2. Singleness is a benefit.
Although it seems countercultural in every way, Paul has some pointed reminders for us about the benefits of singleness in 1 Corinthians 7: “Now to the unmarried and the widows I say: It is good for them to stay unmarried, as I do” (v.8).
He goes on to explain, “I would like you to be free from concern. An unmarried man is concerned about the Lord’s affairs—how he can please the Lord. But a married man is concerned about the affairs of this world—how he can please his wife—and his interests are divided” (v. 32-34).
As much as we aim to keep the Lord central in our married lives, it is far more difficult and distraction-filled than if we are single (I’m speaking from experience). Regardless of the length of your singleness journey, every single day is an opportunity for greater undistracted devotion to the Lord, and this is precisely what Paul is getting at.
I still have some of my sweetest and most intimate memories with the Lord from my own season of singleness – many from nights on the bathroom floor in prayer and meditation. I listened to sermons voraciously, witnessed to every person I met, and served diligently in the church. Those are just a few of the ways your singleness can be a benefit to your walk with the Lord and the Body of Christ.
Although I am a huge proponent of achieving personal goals during this time as well (i.e. education, travel, saving, being an entrepreneur), the most beneficial way you can use your time of singleness is to pursue God wholeheartedly.

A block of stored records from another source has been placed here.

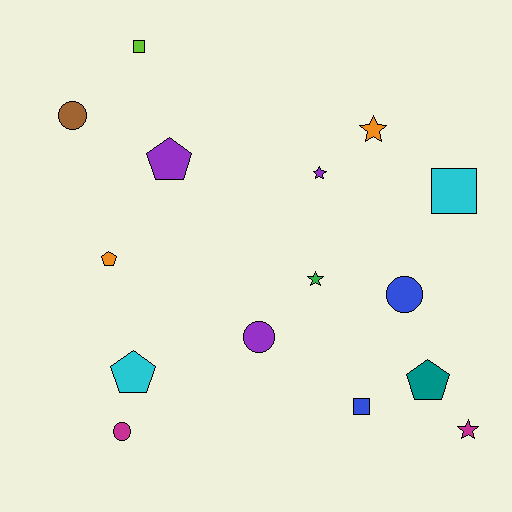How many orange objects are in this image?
There are 2 orange objects.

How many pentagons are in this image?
There are 4 pentagons.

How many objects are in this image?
There are 15 objects.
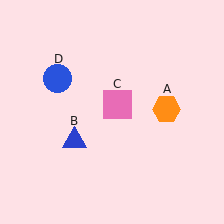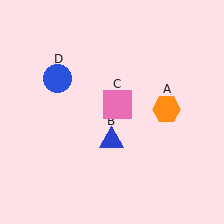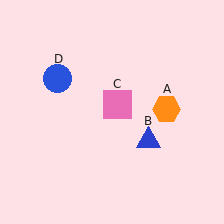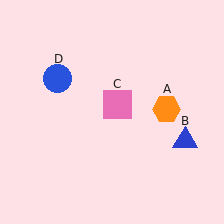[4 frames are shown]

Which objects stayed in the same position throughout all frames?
Orange hexagon (object A) and pink square (object C) and blue circle (object D) remained stationary.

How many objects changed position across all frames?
1 object changed position: blue triangle (object B).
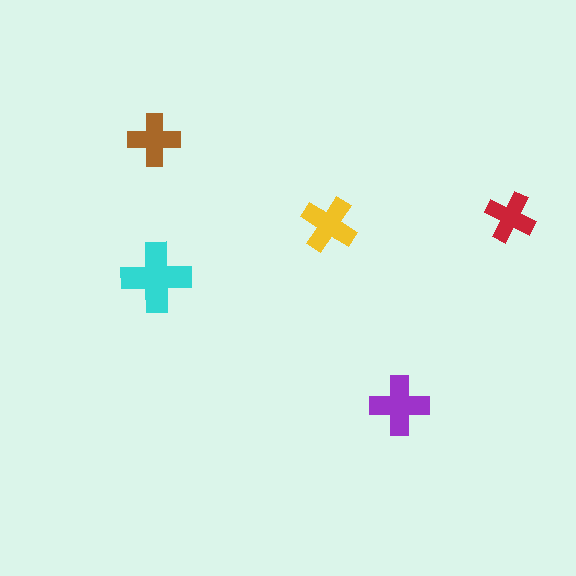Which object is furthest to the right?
The red cross is rightmost.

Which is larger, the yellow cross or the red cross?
The yellow one.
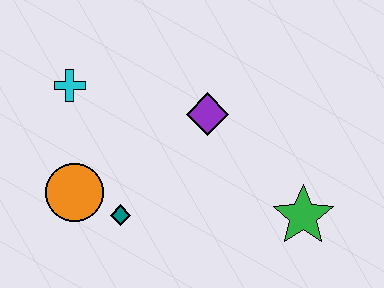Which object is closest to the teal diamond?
The orange circle is closest to the teal diamond.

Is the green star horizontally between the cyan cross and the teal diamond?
No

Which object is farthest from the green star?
The cyan cross is farthest from the green star.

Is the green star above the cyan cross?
No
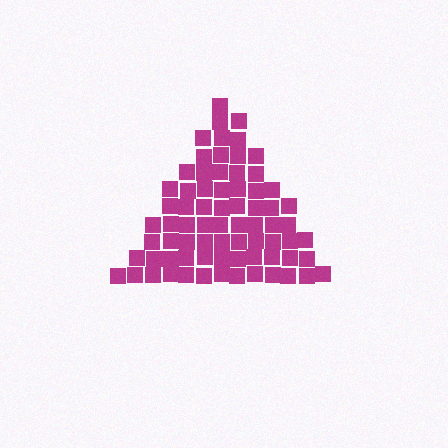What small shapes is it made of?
It is made of small squares.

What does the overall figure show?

3. Singleness is a time of preparation.
Singleness is also a time to prepare. In case you didn’t know, who you are now is still who you will be if you’re married, in a new job, have kids, or become famous.
But what exactly is this preparation for? Many of you might ask this with a smile, picturing your wedding day. Yet God has a wedding feast much bigger in mind:
“Let us rejoice and exult and give him the glory, for the marriage of the Lamb has come, and his Bride has made herself ready,” Revelation 19:7.
Whether you will be married on earth or not, God has a grand calling and beautiful union awaiting you in eternity: the Lamb and His Bride, the church. It’s easy to overlook, but THIS is what you’re preparing for: that glorious day when you will see your Savior face-to-face and HE will say, “Well done, good and faithful servant,” (Matthew 25:23).
Spiritual preparation is much like preparation for battle: we must armor up (Ephesians 4). We must examine our character, habits, holiness, and goals to see if they align with the will of God. We must plead with the Lord for a community of believers to run this race alongside.
Prayer is a big part of preparation. In those moments where the ache of loneliness feels overwhelming, bring your desires to God in prayer. I spent many Valentine’s Days and vulnerable moments curled up with a journal to my future husband. As you’re praying, it’s helpful to focus on the Lord more than the hope of a future spouse. Pray that God would keep your desire for Him above all. Pray that God would make His will clear at the right time. Pray for contentment and purity regardless of relationship status. Pray that your character would be shaped in godliness. Pray for opportunities to grow, learn, and serve as you wait.
This time of preparation can also involve spiritual goal setting. How do you want to grow in love for the Lord each year? Do you feel called to go on a mission trip? Have you ever read through the Bible in a year? Just as it can be fun to set goals and do special things with a significant other, you can cultivate a love relationship with your Heavenly Father in intentional ways.
Singleness is hard, but I’m convinced that our Christian culture often alienates and minimizes the impact and value that comes along with it. Regardless of your circumstances and season, know that God has great purpose for you and is beckoning you to know Him more each and every day.
*Talia, Megan, and Seth’s names have been changed for their privacy. They are all real people with real stories who I’ve spoken to in just the last few weeks.